文芸部員が全員揃った部室に次の瞬間、電気が走る。
「眠い。膝枕してくれ」
「えっ…あ、あの………」
この発言にあやめがうろたえる間、闘志を燃やした人間が二人居た。
片方、空目に片思いする亜紀。もう片方は番犬たる俊也。
(恭の字を…膝枕………鼻血と涎が出るね)
(木戸野がヤバいオーラを出してるな…奴らにやらせるぐらいならば俺がやる!)
「恭の字! 膝を使いたいならこの膝を!」
「空目! 俺の膝なら貸すぜ」
「遠慮する。

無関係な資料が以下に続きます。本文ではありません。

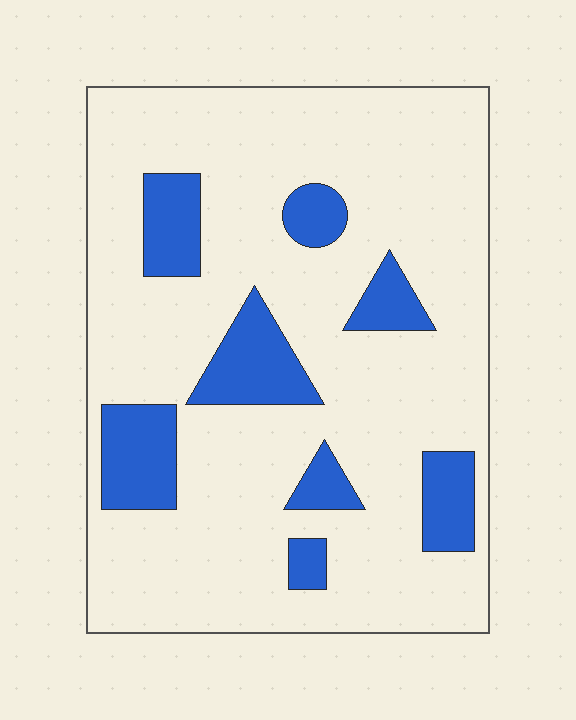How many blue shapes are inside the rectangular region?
8.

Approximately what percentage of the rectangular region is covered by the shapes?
Approximately 20%.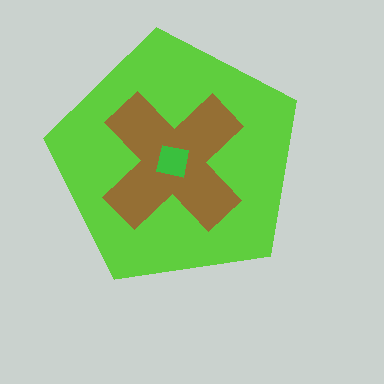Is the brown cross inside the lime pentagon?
Yes.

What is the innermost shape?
The green square.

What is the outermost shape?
The lime pentagon.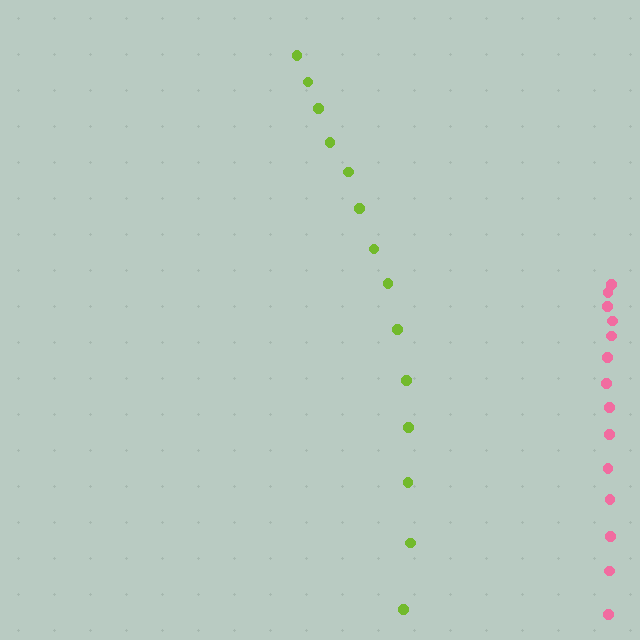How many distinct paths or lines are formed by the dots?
There are 2 distinct paths.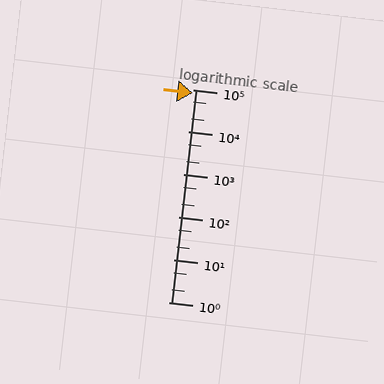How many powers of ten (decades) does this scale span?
The scale spans 5 decades, from 1 to 100000.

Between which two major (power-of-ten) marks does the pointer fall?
The pointer is between 10000 and 100000.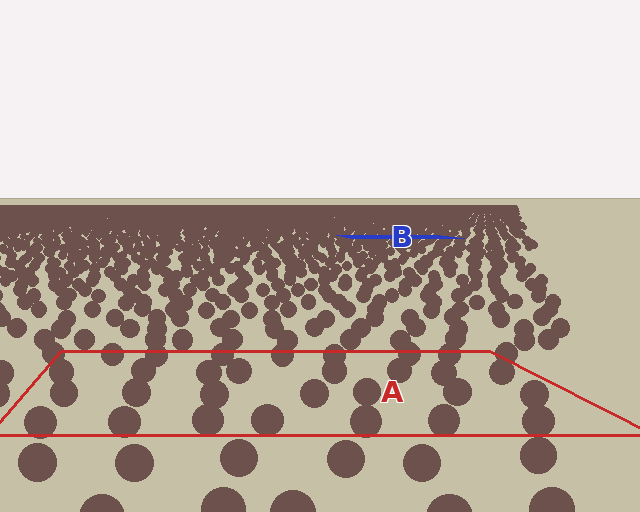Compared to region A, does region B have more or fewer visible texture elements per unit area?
Region B has more texture elements per unit area — they are packed more densely because it is farther away.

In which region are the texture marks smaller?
The texture marks are smaller in region B, because it is farther away.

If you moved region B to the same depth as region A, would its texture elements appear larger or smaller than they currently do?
They would appear larger. At a closer depth, the same texture elements are projected at a bigger on-screen size.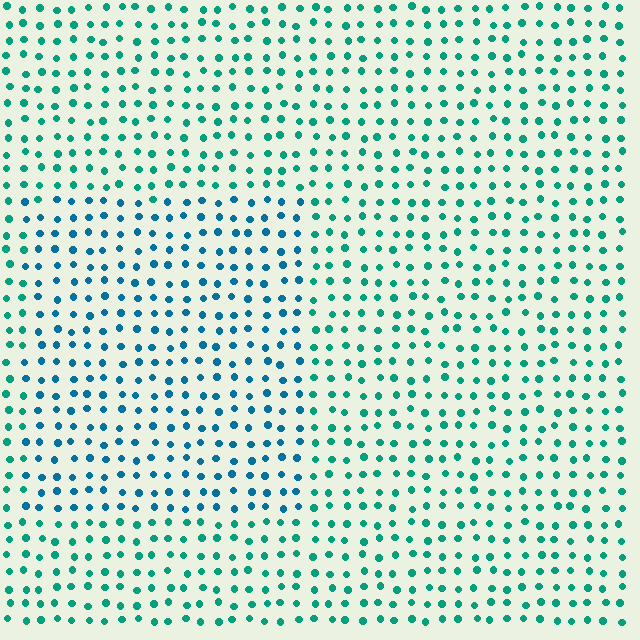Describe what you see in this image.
The image is filled with small teal elements in a uniform arrangement. A rectangle-shaped region is visible where the elements are tinted to a slightly different hue, forming a subtle color boundary.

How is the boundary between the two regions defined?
The boundary is defined purely by a slight shift in hue (about 31 degrees). Spacing, size, and orientation are identical on both sides.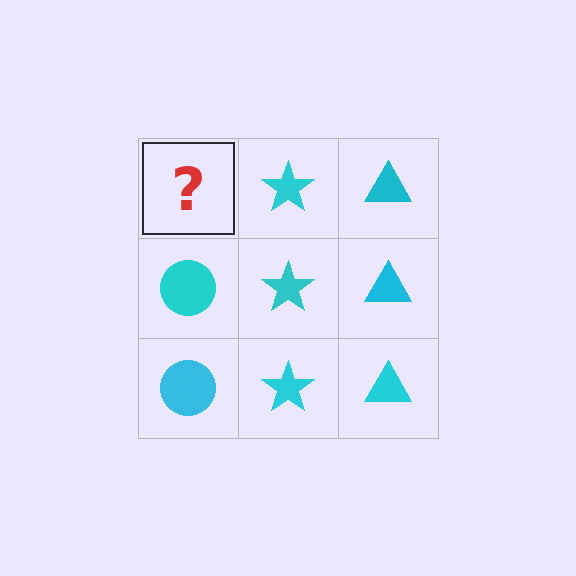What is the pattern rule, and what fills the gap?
The rule is that each column has a consistent shape. The gap should be filled with a cyan circle.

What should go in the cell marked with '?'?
The missing cell should contain a cyan circle.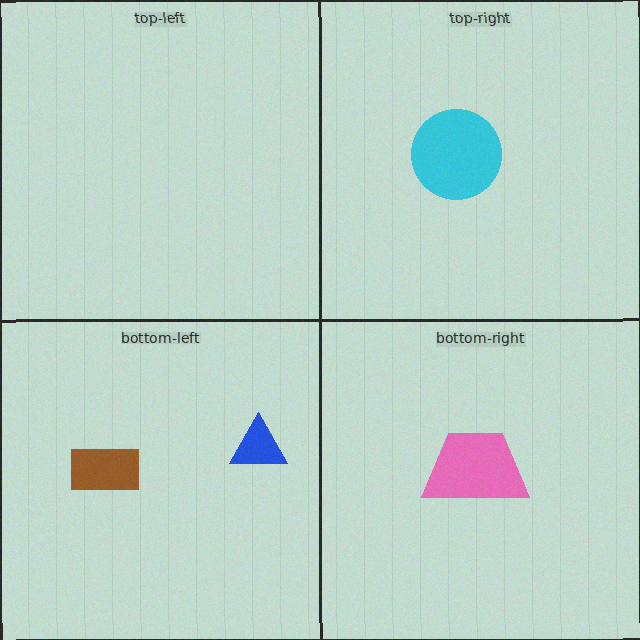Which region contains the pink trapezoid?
The bottom-right region.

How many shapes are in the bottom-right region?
1.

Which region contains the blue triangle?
The bottom-left region.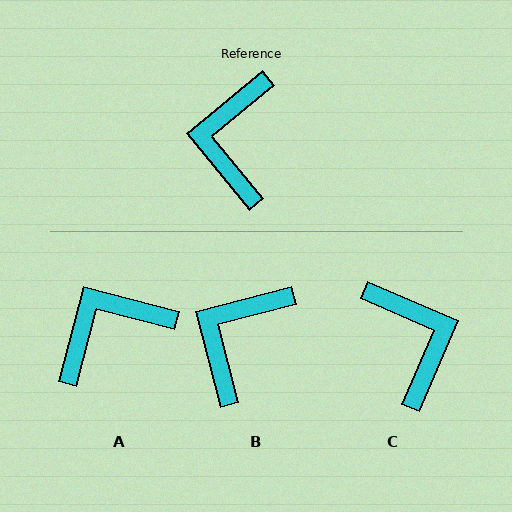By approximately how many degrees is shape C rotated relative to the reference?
Approximately 153 degrees clockwise.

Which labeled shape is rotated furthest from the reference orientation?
C, about 153 degrees away.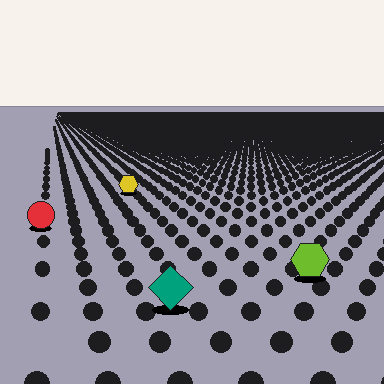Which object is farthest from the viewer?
The yellow hexagon is farthest from the viewer. It appears smaller and the ground texture around it is denser.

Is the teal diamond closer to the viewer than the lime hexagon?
Yes. The teal diamond is closer — you can tell from the texture gradient: the ground texture is coarser near it.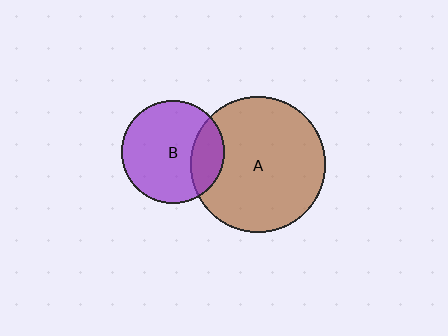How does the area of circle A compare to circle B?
Approximately 1.7 times.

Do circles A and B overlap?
Yes.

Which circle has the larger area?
Circle A (brown).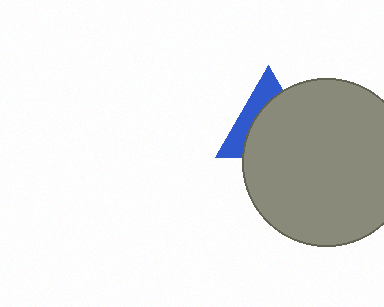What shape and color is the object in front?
The object in front is a gray circle.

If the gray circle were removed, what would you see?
You would see the complete blue triangle.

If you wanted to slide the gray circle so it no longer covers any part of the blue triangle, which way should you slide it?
Slide it toward the lower-right — that is the most direct way to separate the two shapes.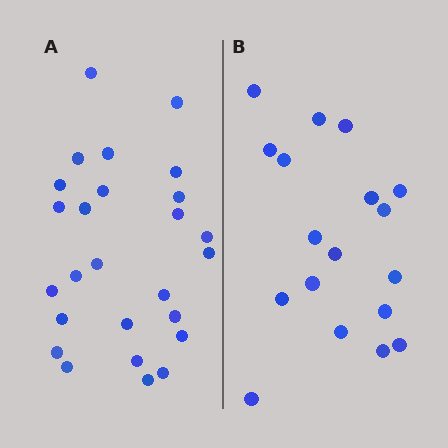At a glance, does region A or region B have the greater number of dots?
Region A (the left region) has more dots.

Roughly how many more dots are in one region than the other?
Region A has roughly 8 or so more dots than region B.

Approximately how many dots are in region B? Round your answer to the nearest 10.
About 20 dots. (The exact count is 18, which rounds to 20.)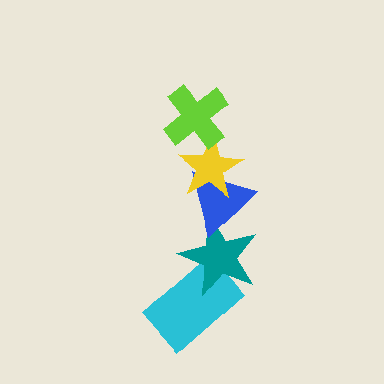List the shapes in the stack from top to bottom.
From top to bottom: the lime cross, the yellow star, the blue triangle, the teal star, the cyan rectangle.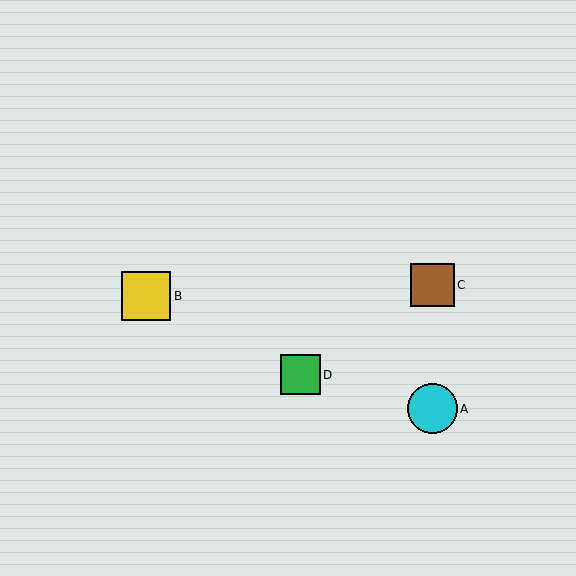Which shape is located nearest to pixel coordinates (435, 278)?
The brown square (labeled C) at (432, 285) is nearest to that location.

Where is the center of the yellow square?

俺はロリっ娘の太ももが良いんだ」
その言葉に亜紀は叫んだ。
「あと少し若ければアアアアアアアアアアアアアアアアアア!!」
俊也も叫んだ。
「そもそも俺は男だアアアアアアアアアアアアアアアアアア!!」
発狂する二人を武巳と影の薄いアイツが宥める。
そんなこんなで騒がしい中、空目はあやめの太ももに頭を置いて安らかな寝顔を浮かべていた。
だからその場に居た者は誰一人として気付かない。
あやめがニヤリと笑んだ事を、空目意外は気付かない。